Malaysian Trumpet snails...to help with aeration in the substrate

so my question is...what would be a bottom feeder that i could buy?..not too big...compatible with my fish....and better if it can live by himself( meaning that i wont have to buy at least 3)
Thanks a lot


----------



## Damon (Jan 18, 2005)

Skip the livebearers. At best the angel will eat all the fry. At worst, he/she will kill the guppies.............

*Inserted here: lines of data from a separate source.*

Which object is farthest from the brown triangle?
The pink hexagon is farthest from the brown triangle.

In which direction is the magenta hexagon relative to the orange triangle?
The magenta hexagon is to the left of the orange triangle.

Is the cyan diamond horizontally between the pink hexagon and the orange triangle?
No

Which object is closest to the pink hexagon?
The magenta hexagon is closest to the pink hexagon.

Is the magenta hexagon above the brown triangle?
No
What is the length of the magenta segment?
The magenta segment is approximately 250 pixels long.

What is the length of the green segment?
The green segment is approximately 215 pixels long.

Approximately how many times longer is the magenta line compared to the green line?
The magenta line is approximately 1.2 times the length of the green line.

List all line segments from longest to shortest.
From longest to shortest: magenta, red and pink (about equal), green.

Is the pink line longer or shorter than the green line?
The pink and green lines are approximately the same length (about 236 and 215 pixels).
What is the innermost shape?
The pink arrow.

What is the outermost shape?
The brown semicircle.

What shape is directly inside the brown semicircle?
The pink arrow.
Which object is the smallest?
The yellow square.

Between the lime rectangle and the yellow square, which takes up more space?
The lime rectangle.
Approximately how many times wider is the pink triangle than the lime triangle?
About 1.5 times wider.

A group of cories would work....


----------



## Daniel1 (Aug 30, 2006)

what if i change the angel and look for another fish as my centerpiece...for example maybe ....a pair of blue rams( im a begginer) are they hard to keep?...or any gourami?...
as a bottom feeder...how about a pleco...a small though...is there any? are they schooling fish?


----------



## Guest (Oct 4, 2006)

Blue rams can be sensitive to water quality so I don't suggest them to beginners. 
I'd also skip the shrimp, they will most likely be eaten by the angel.

You could change the angel to a dwarf gourami. The shrimp may be safer with a DG...not sure though. Then you could add a group of 6 smaller cories (Panda, Bandit/Metae, Trilineatus).

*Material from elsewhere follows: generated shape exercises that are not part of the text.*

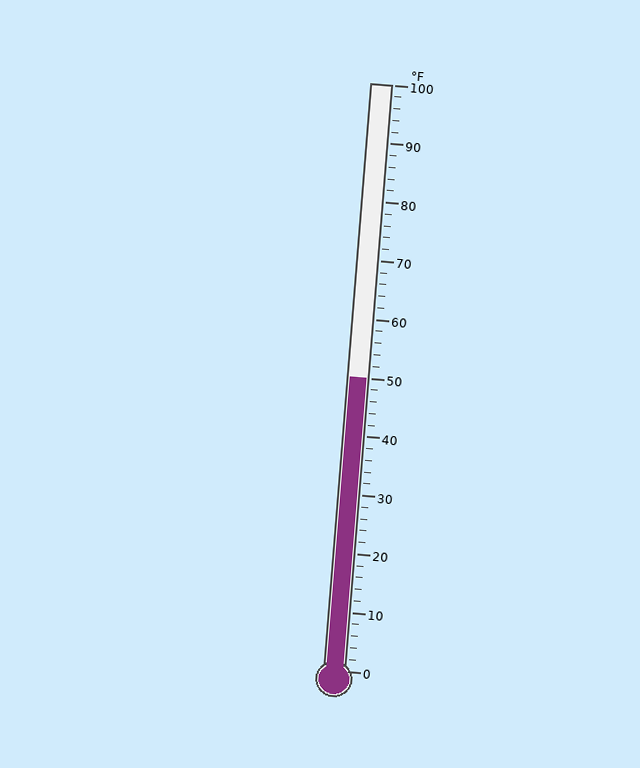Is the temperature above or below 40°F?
The temperature is above 40°F.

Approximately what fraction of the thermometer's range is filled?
The thermometer is filled to approximately 50% of its range.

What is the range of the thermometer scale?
The thermometer scale ranges from 0°F to 100°F.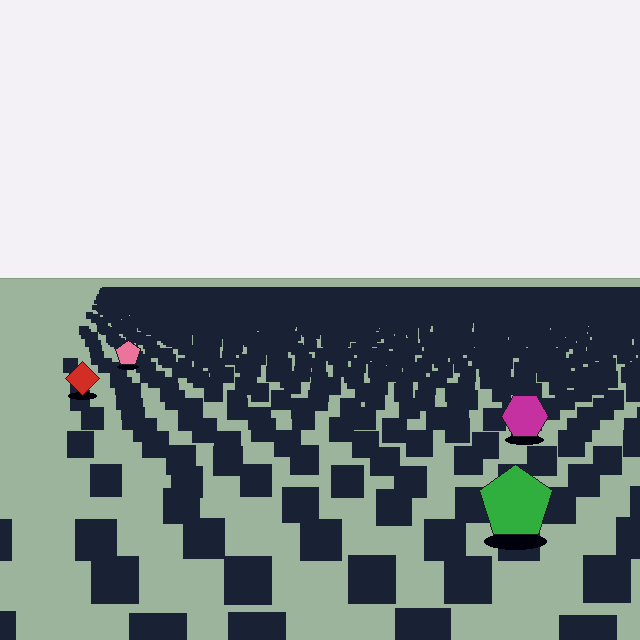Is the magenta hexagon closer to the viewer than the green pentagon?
No. The green pentagon is closer — you can tell from the texture gradient: the ground texture is coarser near it.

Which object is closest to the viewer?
The green pentagon is closest. The texture marks near it are larger and more spread out.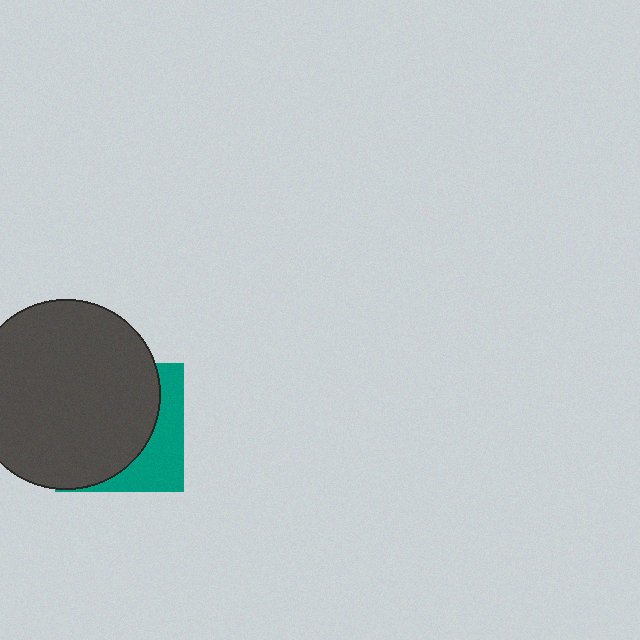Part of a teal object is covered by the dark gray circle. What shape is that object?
It is a square.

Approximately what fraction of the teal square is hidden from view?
Roughly 69% of the teal square is hidden behind the dark gray circle.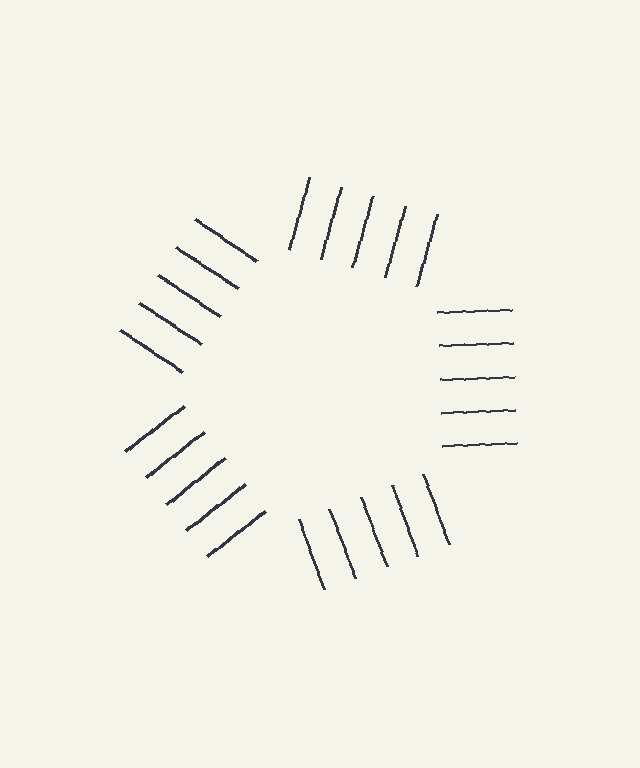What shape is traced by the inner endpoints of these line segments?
An illusory pentagon — the line segments terminate on its edges but no continuous stroke is drawn.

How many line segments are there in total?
25 — 5 along each of the 5 edges.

You are pretty stocked with the 2 schools of fish and the livebearers, so I'd skip the pleco. They produce alot of waste, so I'd go with the cories....you have otos for algae.  Make sure you add them after your tank has been cycled for a few months.


----------



## Daniel1 (Aug 30, 2006)

i might change the angel for a dwarf gourami...what could be other possibilities?...and.....about the pleco....are they that messy?....becuae i dont want that many bottom dwellers...i wanted if possible one....and i know cories are shcooling...but well if not it's okay....


----------



## MDsaints (Jul 17, 2006)

plecos are very messy. they poop a lot. My friend added underwater jets, its not as messy but not the best possible. but its a lot nicer. He keeps really good care of his tank and cleans out all the other poop almost everyday.


----------



## unclerick666 (Jan 27, 2006)

I think Your giving plecos a bad rap here....
I have 2, 20" plecos in a 55 and the 5 goldfish I had in the 30g made much more of a mess. it's just that they have a large stool so it's easily seen.

A dwarf bristle nose would work, so would 6 dwarf cories.

the angel will eventually eat anything it can get in it's mouth!


----------



## Zoe (Feb 26, 2006)

I would omit the angel, for sure. Angels do best in groups, anyway, and that's a pretty tight fit with all those fish in a 29gal. Get a dwarf gourami, there are so very stunning gouramis to choose from.
I'd also skip the livebearers and the otos.
You could either add to the tetras or the rasboras - or get a couple glass catfish?
Go for cories, definitely. I used to not be a fan but now I have 6 sterpais in my 90gal and I am totally sold.

Have fun with the shrimp! I love em.

Zoe


----------



## Guest (Oct 11, 2006)

I replied to your other thread on stocking....!

Do get more than 2 cories though...go for 6.


----------